Sendo escrito em primeira pessoa e contado pelo ponto de vista da família Walker e de mais duas pessoas de fora, o romance de Abigail Tarttelin aborda como o diferente muda o normal. A família Walker é, aparentemente, perfeita. Tem segurança financeira, uma casa grande e confortável, moram num bairro bom, numa cidade boa. Seus filhos estudam em escolas boas. São uma família invejável... por fora. Mas como ela é por dentro? Toda perfeita? Muito pelo contrário. Ao acontecer um fato X logo no terceiro capítulo do livro, a família começa a se deteriorar de dentro pra fora. A confusão se alastra na cabeça dos personagens de diferentes modos e isso vai sendo bem representado pela autora no decorrer dos capítulos. São reflexões de todos os gêneros: sobre sexualidade, sobre identidade, sobre amizade, sobre família, filhos, etc.

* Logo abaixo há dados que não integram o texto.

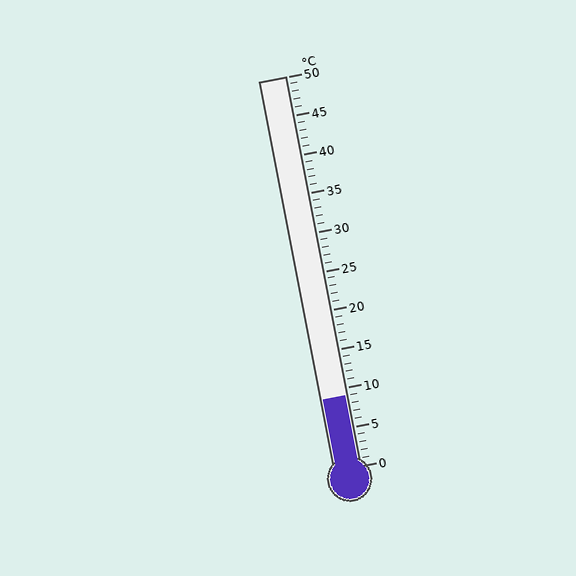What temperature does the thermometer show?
The thermometer shows approximately 9°C.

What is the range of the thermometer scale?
The thermometer scale ranges from 0°C to 50°C.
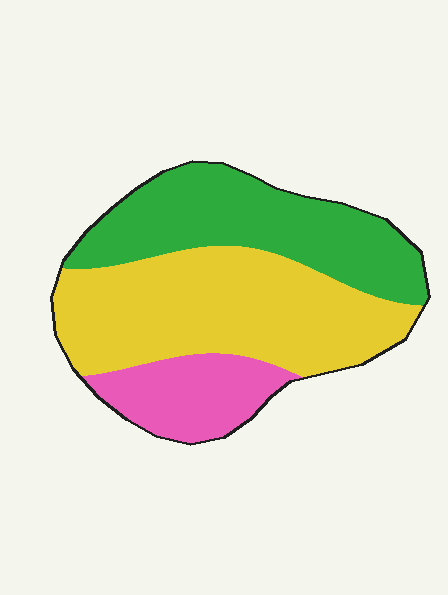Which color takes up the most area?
Yellow, at roughly 50%.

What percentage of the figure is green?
Green takes up about one third (1/3) of the figure.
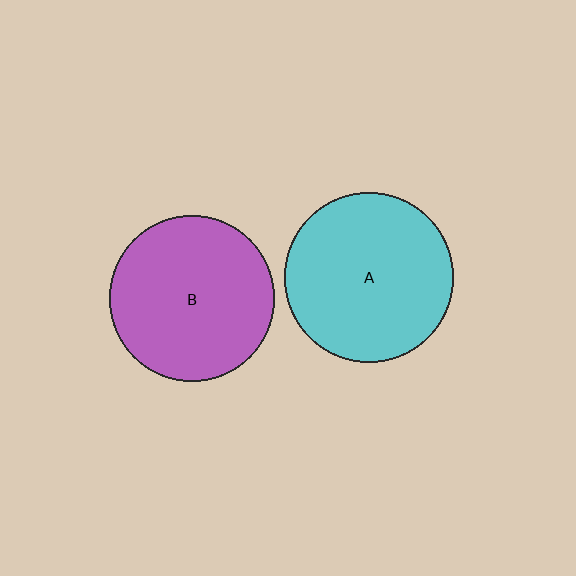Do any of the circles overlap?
No, none of the circles overlap.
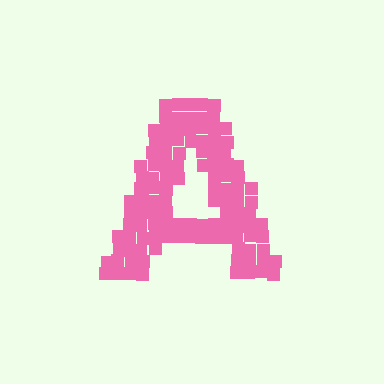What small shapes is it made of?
It is made of small squares.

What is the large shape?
The large shape is the letter A.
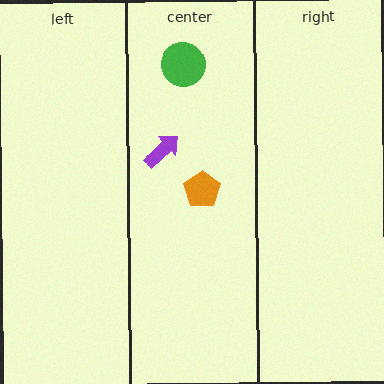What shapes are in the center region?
The orange pentagon, the purple arrow, the green circle.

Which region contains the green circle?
The center region.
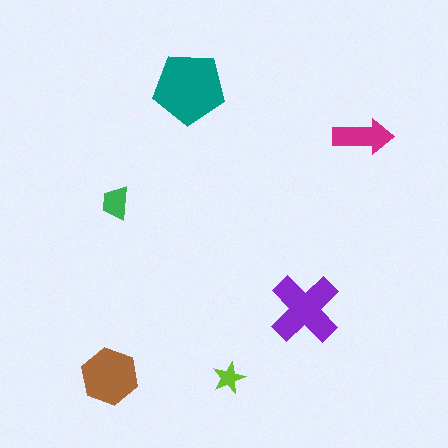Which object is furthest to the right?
The magenta arrow is rightmost.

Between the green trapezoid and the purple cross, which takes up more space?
The purple cross.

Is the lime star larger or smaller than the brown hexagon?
Smaller.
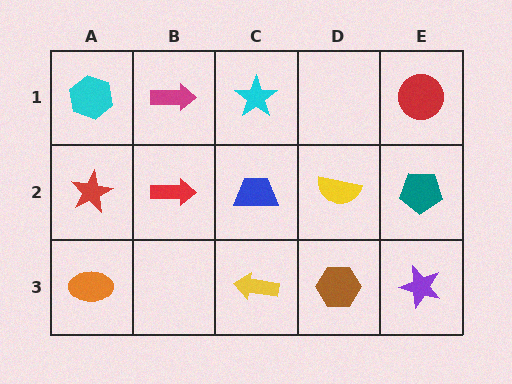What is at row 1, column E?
A red circle.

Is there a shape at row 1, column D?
No, that cell is empty.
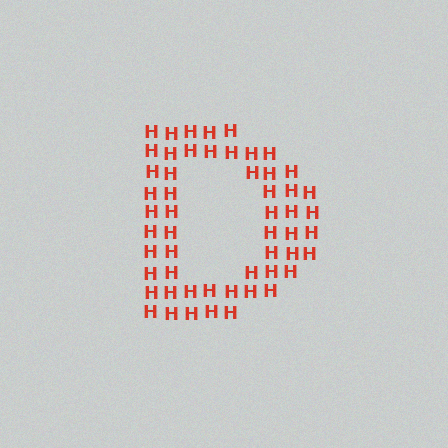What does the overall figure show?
The overall figure shows the letter D.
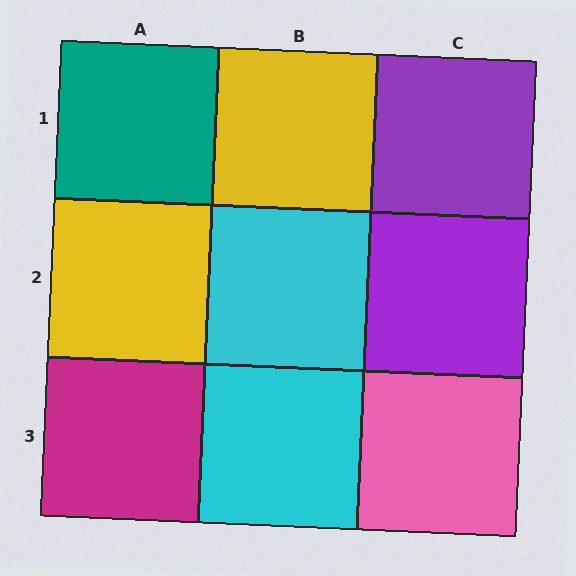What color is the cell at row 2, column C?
Purple.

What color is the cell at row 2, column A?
Yellow.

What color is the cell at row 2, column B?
Cyan.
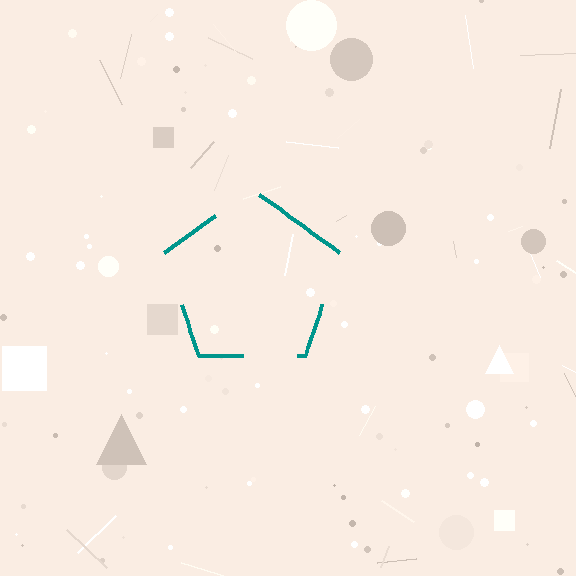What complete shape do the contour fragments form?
The contour fragments form a pentagon.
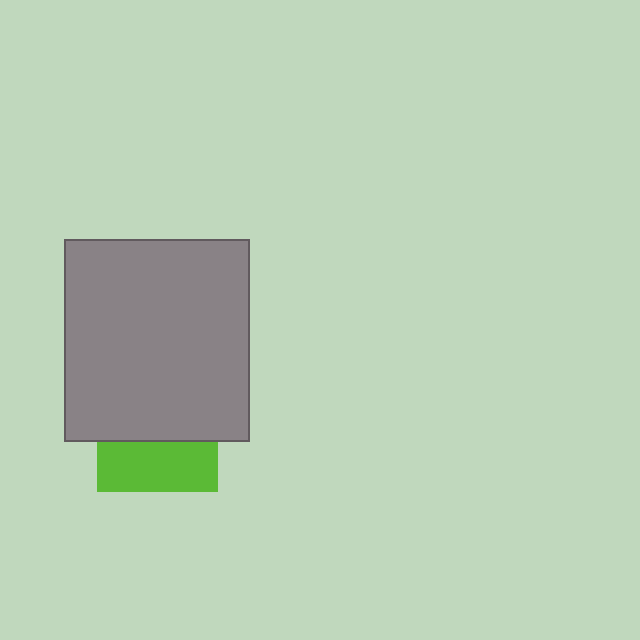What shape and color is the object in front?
The object in front is a gray rectangle.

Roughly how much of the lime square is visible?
A small part of it is visible (roughly 42%).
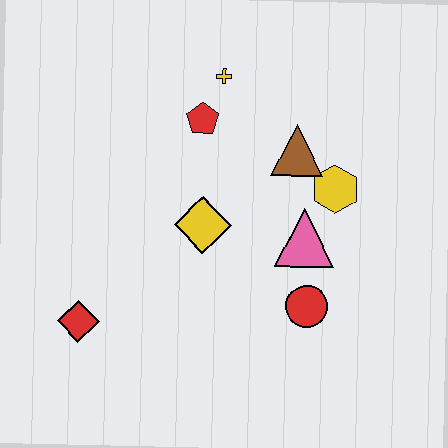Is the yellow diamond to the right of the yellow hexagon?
No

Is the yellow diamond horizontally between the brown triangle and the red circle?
No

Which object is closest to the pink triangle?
The yellow hexagon is closest to the pink triangle.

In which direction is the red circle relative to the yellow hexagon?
The red circle is below the yellow hexagon.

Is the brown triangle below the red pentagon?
Yes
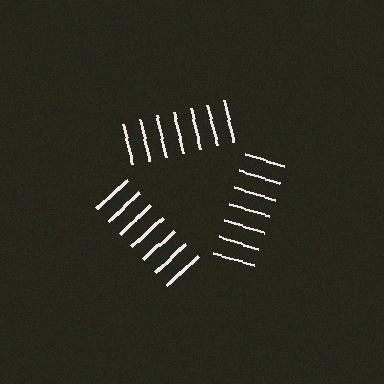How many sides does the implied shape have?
3 sides — the line-ends trace a triangle.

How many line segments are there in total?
21 — 7 along each of the 3 edges.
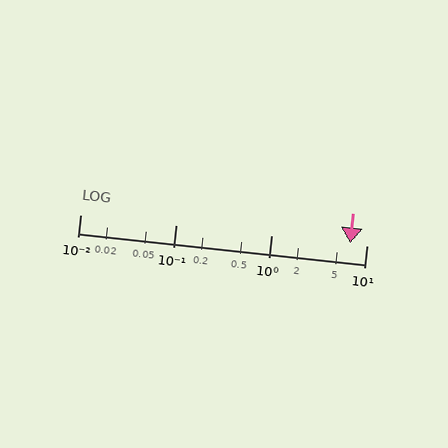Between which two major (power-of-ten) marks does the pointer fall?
The pointer is between 1 and 10.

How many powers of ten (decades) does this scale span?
The scale spans 3 decades, from 0.01 to 10.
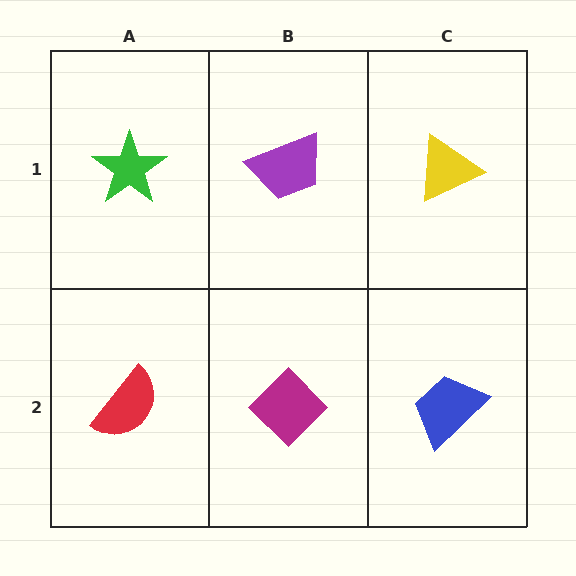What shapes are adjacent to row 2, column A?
A green star (row 1, column A), a magenta diamond (row 2, column B).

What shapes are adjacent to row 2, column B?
A purple trapezoid (row 1, column B), a red semicircle (row 2, column A), a blue trapezoid (row 2, column C).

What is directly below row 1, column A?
A red semicircle.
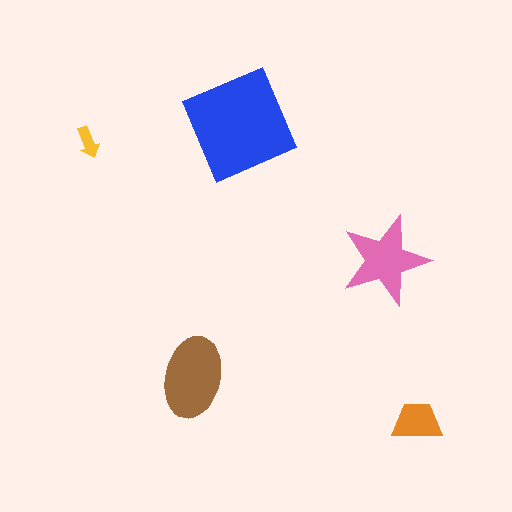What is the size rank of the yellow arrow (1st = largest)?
5th.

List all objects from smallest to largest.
The yellow arrow, the orange trapezoid, the pink star, the brown ellipse, the blue diamond.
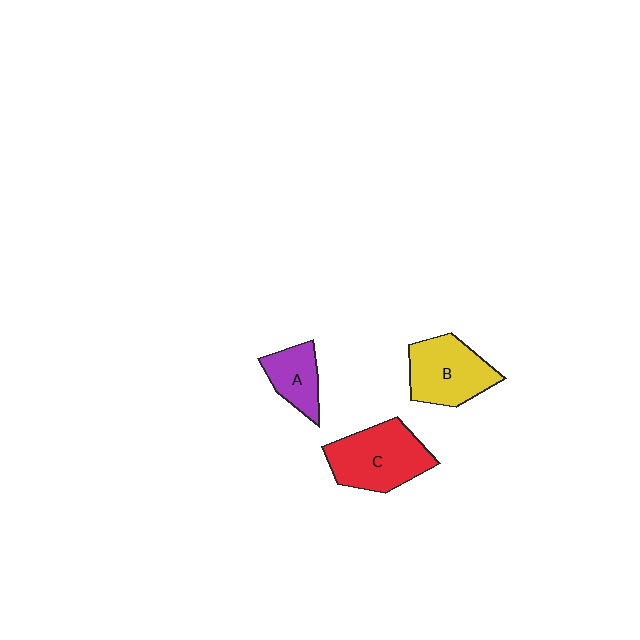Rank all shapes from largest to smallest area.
From largest to smallest: C (red), B (yellow), A (purple).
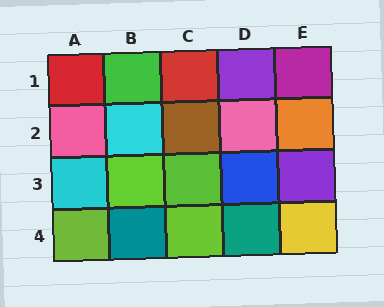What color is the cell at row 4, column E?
Yellow.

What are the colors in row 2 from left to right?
Pink, cyan, brown, pink, orange.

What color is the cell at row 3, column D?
Blue.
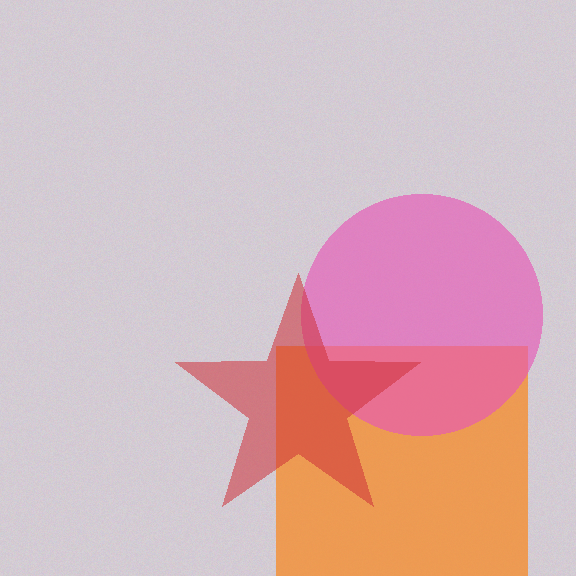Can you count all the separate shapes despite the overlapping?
Yes, there are 3 separate shapes.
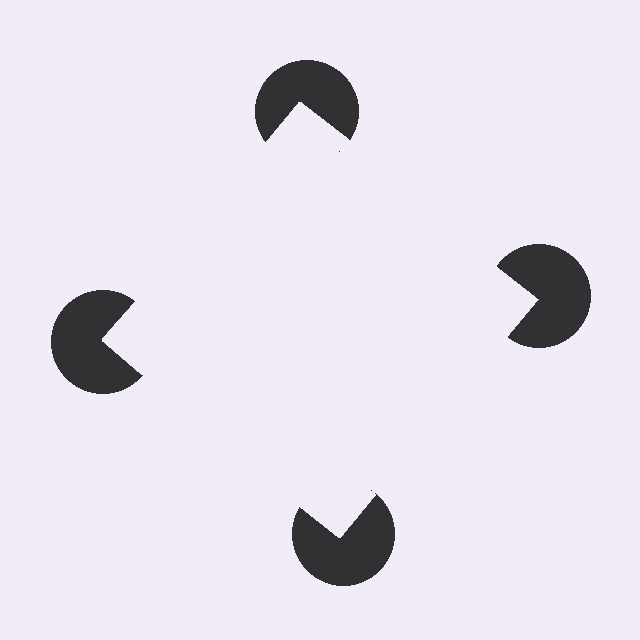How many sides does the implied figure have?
4 sides.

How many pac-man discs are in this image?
There are 4 — one at each vertex of the illusory square.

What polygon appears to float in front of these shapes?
An illusory square — its edges are inferred from the aligned wedge cuts in the pac-man discs, not physically drawn.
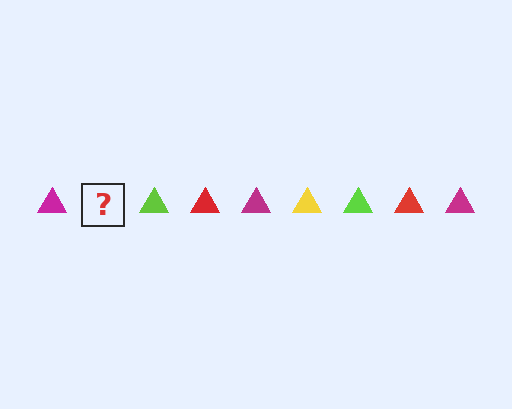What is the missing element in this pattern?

Ao tratar muito sobre as aparências, Abigail nos mostra que nem tudo que exibimos para o público é o mesmo que acontece nos bastidores. A autora vai tratando de assuntos muito importantes e já mencionados acima de maneira séria e científica – em momentos -, mas ao mesmo tempo, não deixa de brincar com cada coisa, nos fazer rir até mesmo nos momentos difíceis, nos fazer sorrir, nos mostrar a vida como ela é: os perigos, os problemas, as felicidades e de onde podem vir os conselhos mais inteligentes e mais reconfortantes.

Daniel, o filho fora do padrão é, para mim, o personagem mais chato de toda a história. Não sei. Eu tenho um problema com crianças e a personalidade de Daniel me incomodou bastante, me deu bastante raiva em algumas cenas, mas eu não sou cego a ponto de não encontrar e entender a lógica por trás de seus atos. Imaginem viver à sombra de um irmão mais velho perfeito, sem falhas e que não comete erros.
Eu o observo. Max Walker, menino de ouro, inteligente, sexy, engraçado, doce, sorridente, solidário, legal, popular, gentil, divertido, ótimo namorado, beijo muito bem, uma pessoa estranha com um segredo. Um esquisitão intrínseco, que não dava mesmo para saber.
A autora, porém, em alguns momentos parece rodar, rodar e não sair do canto. Claro, temos que levar em conta que muitos capítulos são reflexões dos personagens, em outros acontecem coisas importantíssimas (que servem para impulsionar a história), mas mesmo assim há capítulos bem cansativos e que não mostram quase nada.

A autora teve um bom controle sobre seus personagens, fazendo com que cada um tivesse personalidades próprias, verossímeis e que, por trás de cada pensamento, tivesse uma linha lógica e bem compreensível.

Menino de Ouro é mais do que uma ficção que trata sobre o hermafroditismo e as dificuldades das pessoas lidando com isso. É um livro que traz reflexões sobre quem e o que somos. É um livro que choca, mas que conforta na mesma medida e que nos faz buscar, dentro de nós mesmo, o que faz sermos quem somos.